It got lost amid the remarkable dispatches from Egypt and the broader Middle East, but last week Assistant Secretary of State Arturo Valenzuela revealed some big news about Hugo Chávez and Iran. Speaking to a House subcommittee on February 15, he said the U.S. government is investigating whether Venezuela recently defied American sanctions by sending gasoline to the Islamic Republic. Earlier this week, Rep. Connie Mack (R., Fla.) pointed to new evidence—specifically, signed documents—indicating that PDVSA, Venezuela’s state-owned petroleum company, did indeed make the alleged gas shipments, which represent a violation of the Comprehensive Iran Sanctions, Accountability, and Divestment Act of 2010. “Hugo Chávez and PDVSA are actively helping Iran bypass both U.S. and international sanctions in its pursuit of nuclear weapons,” Mack declared.

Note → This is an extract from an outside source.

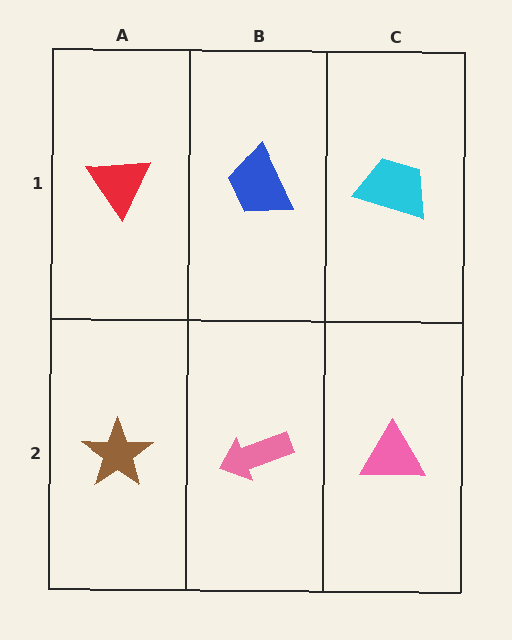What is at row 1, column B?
A blue trapezoid.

Over the past several years, Chávez has effectively turned his country into an Iranian satellite. In September 2009, he announced that Venezuela would begin selling Iran 20,000 barrels of gasoline a day. Washington needs to probe whether Chávez is still following through on that promise. If it can be proven that PDVSA violated U.S. sanctions, the Venezuelan firm should be penalized swiftly and significantly. Failing to deliver such punishment would only embolden Chávez and further weaken the strength of anti-Iran sanctions.

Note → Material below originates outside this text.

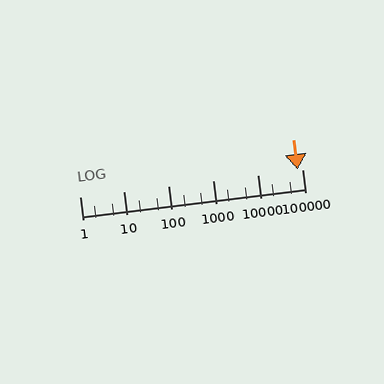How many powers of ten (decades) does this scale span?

Valenzuela’s comments suggest that the Obama administration may—finally—be starting to take seriously the danger posed by the Tehran-Caracas alliance. It still needs to promulgate a coherent, robust strategy for addressing the Chávez threat and repelling Iranian influence in the region (which continues to grow). Cracking down on a flagrant violation of U.S. sanctions would be a good first step.